If you are a person with disabilities in Africa (PWD), then be prepared for a miserable life marked by marginalization, social isolation, inaccessibility of public systems, and scant support. If many able-bodied Africans already face severe disadvantages, then you can only imagine the compounded plight of persons with disabilities and vulnerable groups.
In the dialogues and initiatives surrounding African progress, this topic is notably absent. In my personal experience not ONCE in any African Conference, development forum, or strategic planning session have I heard the topic broached! As if the African future is reserved exclusively for the so-called “able-bodied”.
Today I call on the African people and governments to correct this moral and strategic oversight.
And that is why, in my vision and planning for African nation-building, the rights and needs of PWDs are a central pillar that is integrated into all facets of the national development agenda. It is our sacred duty as builders of the African future, to design the policy, institutional frameworks, and community structures that will safeguard and enhance the lives of the vulnerable among us. Any African initiative that excludes the needs of PWDs is defective and must be revised.
Think broadly: architecture, infrastructure, housing, job training, education, public systems, transportation, marketplaces, assistive devices, social services. Every domain must be touched by this inclusion.

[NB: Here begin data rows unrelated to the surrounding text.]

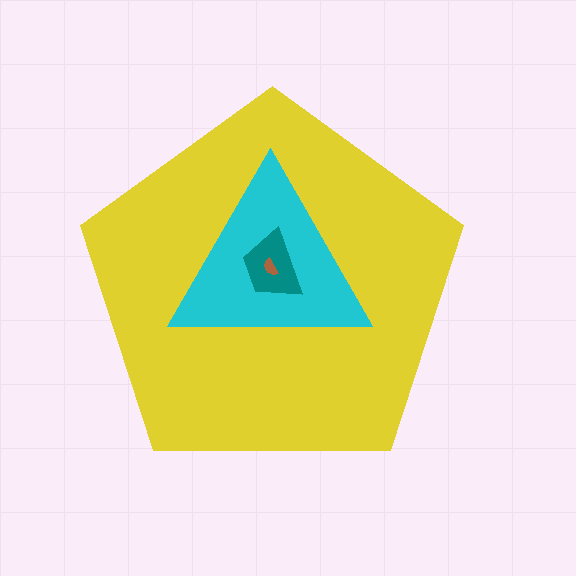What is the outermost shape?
The yellow pentagon.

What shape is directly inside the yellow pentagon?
The cyan triangle.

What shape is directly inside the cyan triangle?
The teal trapezoid.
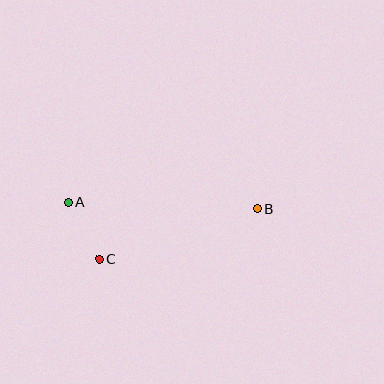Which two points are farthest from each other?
Points A and B are farthest from each other.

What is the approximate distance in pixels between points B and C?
The distance between B and C is approximately 165 pixels.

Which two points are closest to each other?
Points A and C are closest to each other.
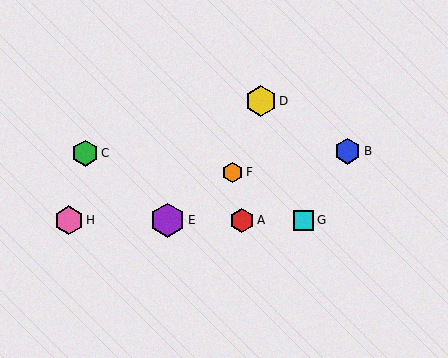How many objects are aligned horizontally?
4 objects (A, E, G, H) are aligned horizontally.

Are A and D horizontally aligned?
No, A is at y≈220 and D is at y≈101.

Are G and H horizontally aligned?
Yes, both are at y≈220.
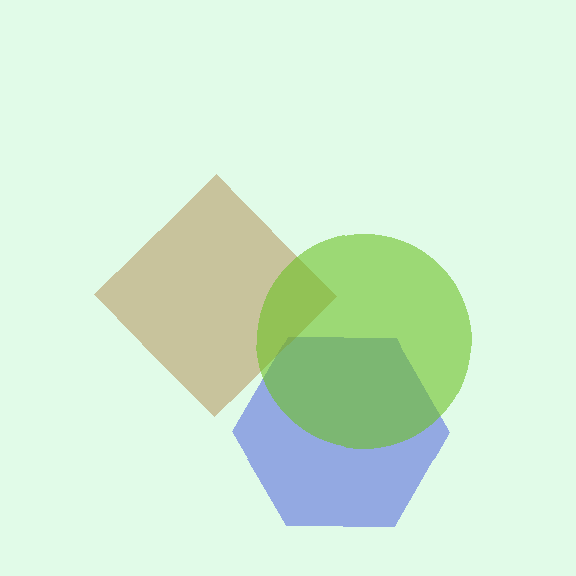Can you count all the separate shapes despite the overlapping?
Yes, there are 3 separate shapes.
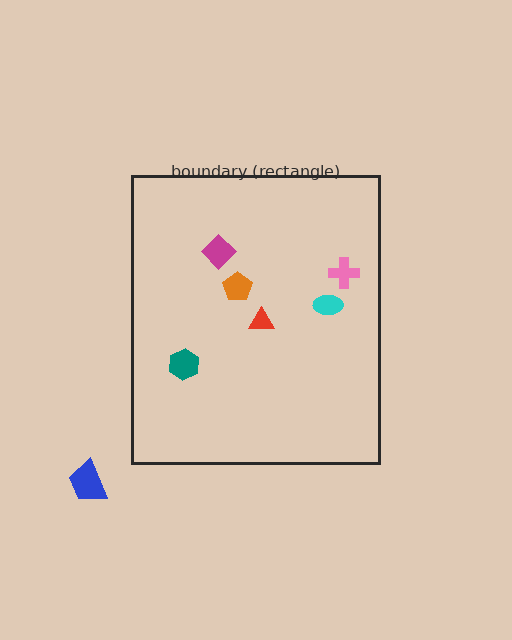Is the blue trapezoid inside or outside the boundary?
Outside.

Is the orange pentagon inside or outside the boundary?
Inside.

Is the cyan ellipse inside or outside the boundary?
Inside.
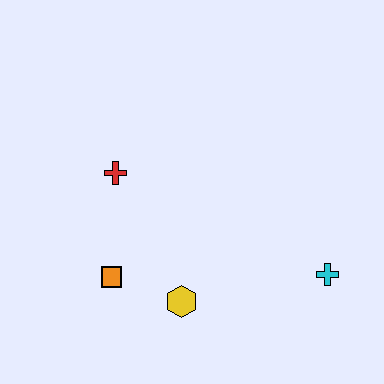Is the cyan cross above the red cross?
No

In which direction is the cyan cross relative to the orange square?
The cyan cross is to the right of the orange square.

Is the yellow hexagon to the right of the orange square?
Yes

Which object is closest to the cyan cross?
The yellow hexagon is closest to the cyan cross.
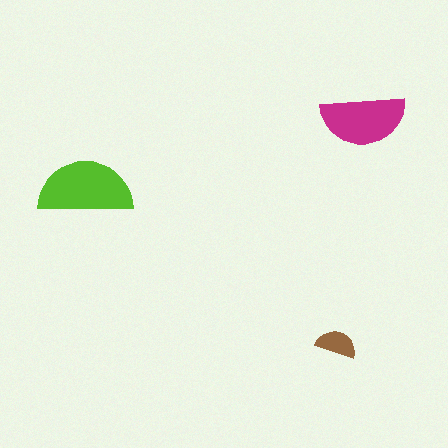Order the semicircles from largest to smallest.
the lime one, the magenta one, the brown one.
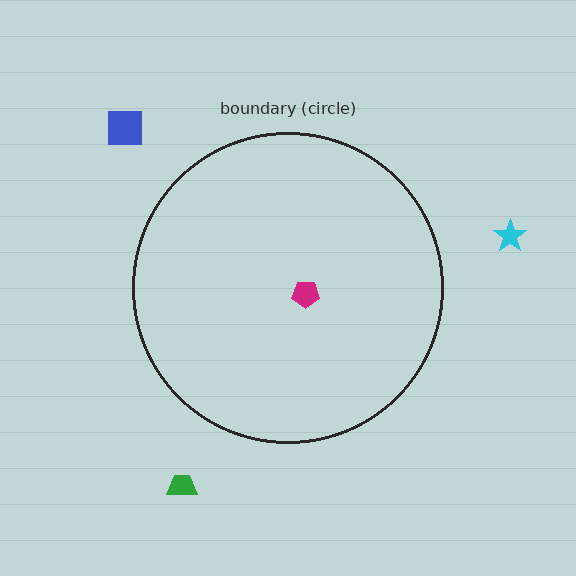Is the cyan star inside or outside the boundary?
Outside.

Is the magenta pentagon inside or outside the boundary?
Inside.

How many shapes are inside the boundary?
1 inside, 3 outside.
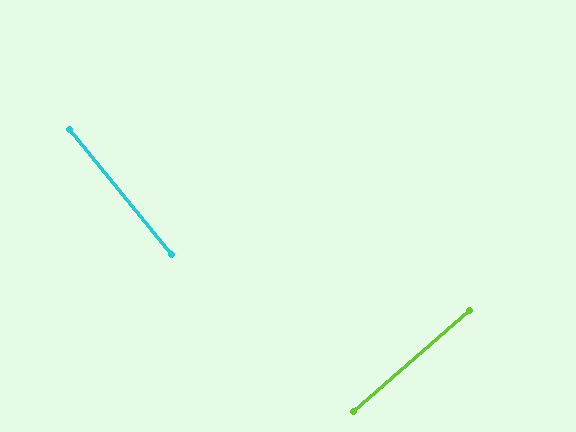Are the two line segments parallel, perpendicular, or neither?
Perpendicular — they meet at approximately 89°.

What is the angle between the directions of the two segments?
Approximately 89 degrees.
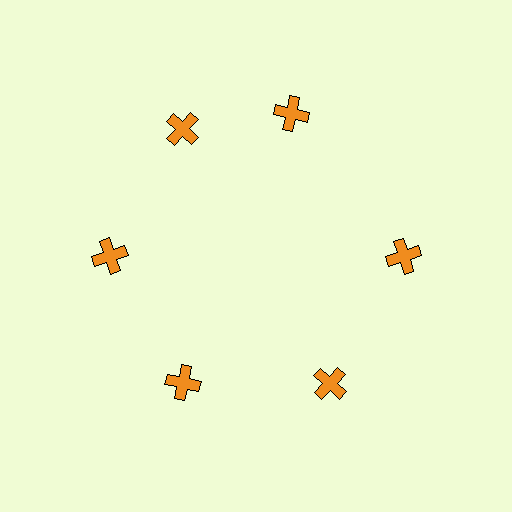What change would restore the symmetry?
The symmetry would be restored by rotating it back into even spacing with its neighbors so that all 6 crosses sit at equal angles and equal distance from the center.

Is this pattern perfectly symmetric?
No. The 6 orange crosses are arranged in a ring, but one element near the 1 o'clock position is rotated out of alignment along the ring, breaking the 6-fold rotational symmetry.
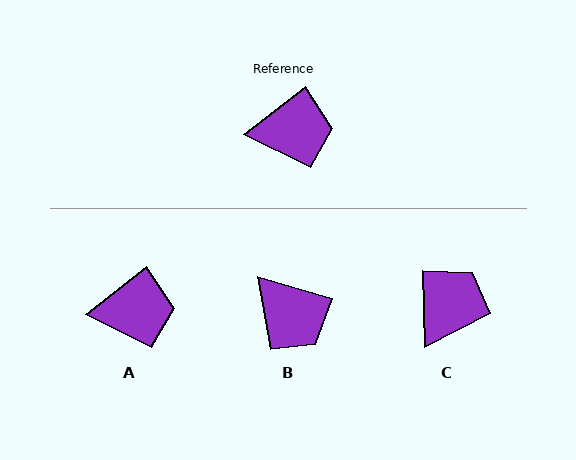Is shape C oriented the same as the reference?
No, it is off by about 54 degrees.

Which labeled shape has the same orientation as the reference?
A.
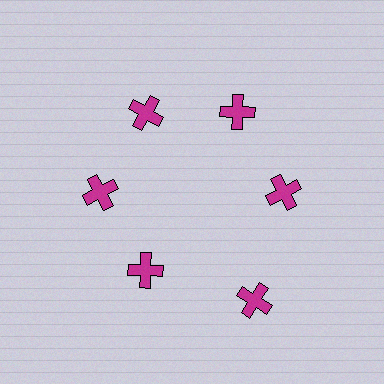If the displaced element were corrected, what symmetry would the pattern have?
It would have 6-fold rotational symmetry — the pattern would map onto itself every 60 degrees.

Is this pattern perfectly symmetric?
No. The 6 magenta crosses are arranged in a ring, but one element near the 5 o'clock position is pushed outward from the center, breaking the 6-fold rotational symmetry.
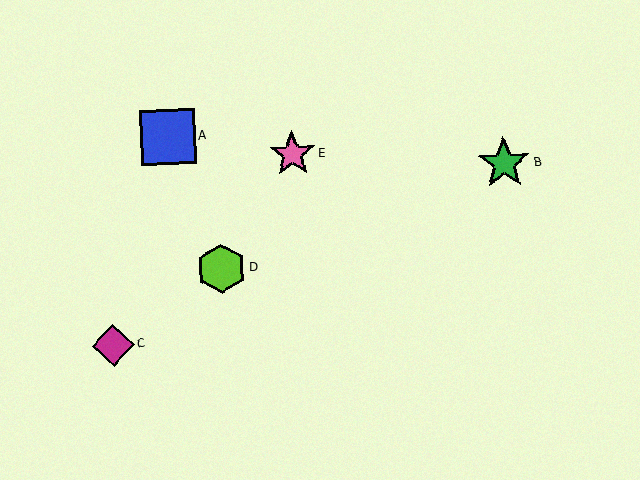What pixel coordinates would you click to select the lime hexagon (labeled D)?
Click at (221, 269) to select the lime hexagon D.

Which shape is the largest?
The blue square (labeled A) is the largest.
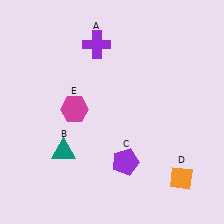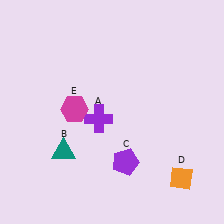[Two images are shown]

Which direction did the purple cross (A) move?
The purple cross (A) moved down.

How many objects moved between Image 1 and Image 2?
1 object moved between the two images.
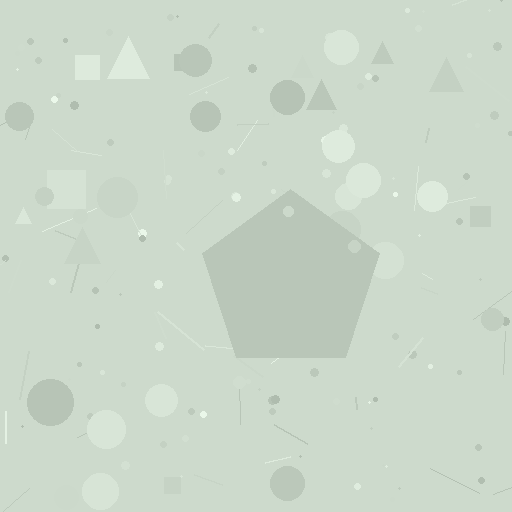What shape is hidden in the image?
A pentagon is hidden in the image.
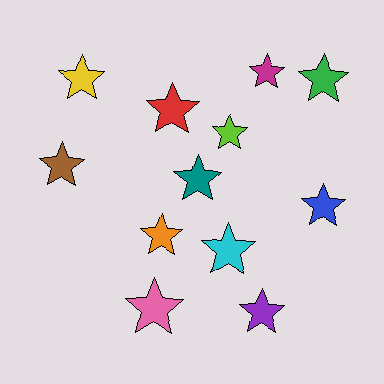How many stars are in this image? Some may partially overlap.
There are 12 stars.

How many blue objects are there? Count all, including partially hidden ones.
There is 1 blue object.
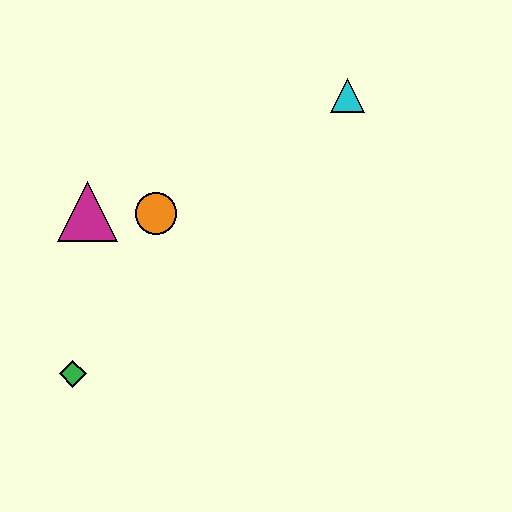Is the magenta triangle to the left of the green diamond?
No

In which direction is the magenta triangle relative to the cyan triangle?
The magenta triangle is to the left of the cyan triangle.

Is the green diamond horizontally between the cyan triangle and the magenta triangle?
No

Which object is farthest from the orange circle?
The cyan triangle is farthest from the orange circle.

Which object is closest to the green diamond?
The magenta triangle is closest to the green diamond.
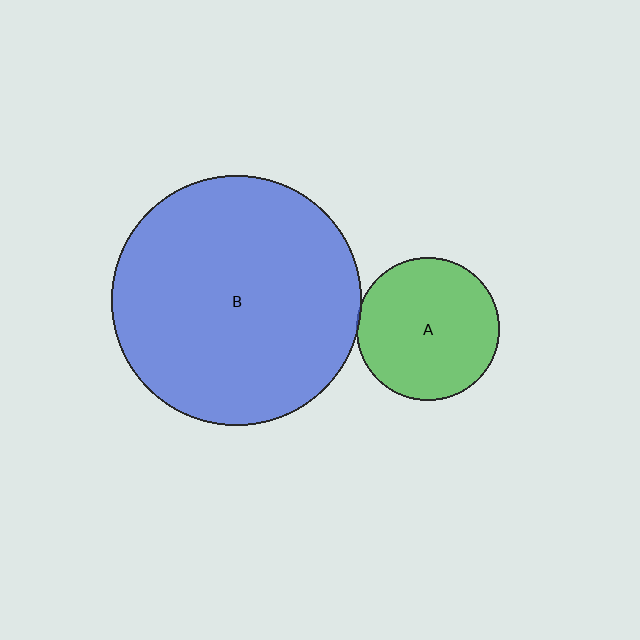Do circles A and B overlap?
Yes.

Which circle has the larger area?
Circle B (blue).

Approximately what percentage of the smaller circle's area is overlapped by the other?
Approximately 5%.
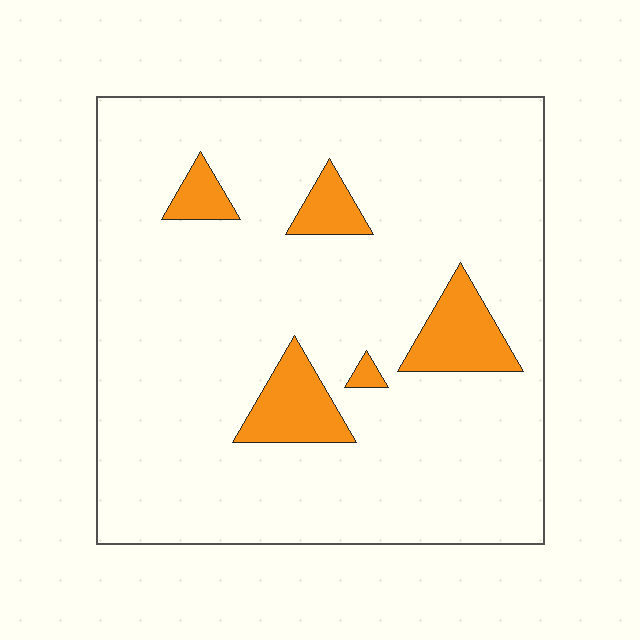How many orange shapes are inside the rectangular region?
5.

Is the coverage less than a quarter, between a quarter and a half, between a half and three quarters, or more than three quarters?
Less than a quarter.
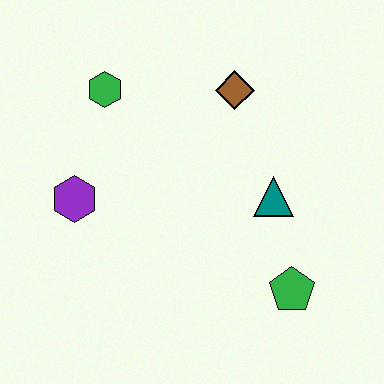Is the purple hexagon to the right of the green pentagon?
No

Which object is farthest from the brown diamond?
The green pentagon is farthest from the brown diamond.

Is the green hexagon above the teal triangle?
Yes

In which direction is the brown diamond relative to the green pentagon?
The brown diamond is above the green pentagon.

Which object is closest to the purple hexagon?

A true African leader is one who, guided from above, surveys the full landscape of the people’s needs—including the most vulnerable—and becomes their fiercest advocate. Not for political points but because it is the right thing to do. Because PWDs are citizens too who deserve equal support, investment, opportunity, and the full dignity of living autonomous, productive lives. They too have inner abilities given by the Creator that call for development!
I call upon the advocates of PWDs across Africa to proudly step forward and speak up. You are needed in African nation-building.
If we are to truly build an African future rooted in furthering values, then let leadership and governance in Africa resemble the Good Samaritan. He did not walk past the man crying out in pain on the roadside. He stopped, tended, and restored him. Such must be the honor Cross of African nation-builders!
As the Great Master was reported to say “…whatever you did to one of the least of my brethren, you did it to Me.” If we are to fulfill this Divine Directive, then we must recognize that PWD’s in Africa are among the “least of these”.
Therefore, only that African leader and government who energetically champions and thoroughly integrates the needs of PWDs and vulnerable groups into every layer of national life, is worthy of gaining Divine approval. Only that leader is a Good Samaritan. That noble leader who, in humility, joyfully helps and uplifts ‘the least of these’, thereby proving themselves to be a real helper to the people and a servant of God of earth!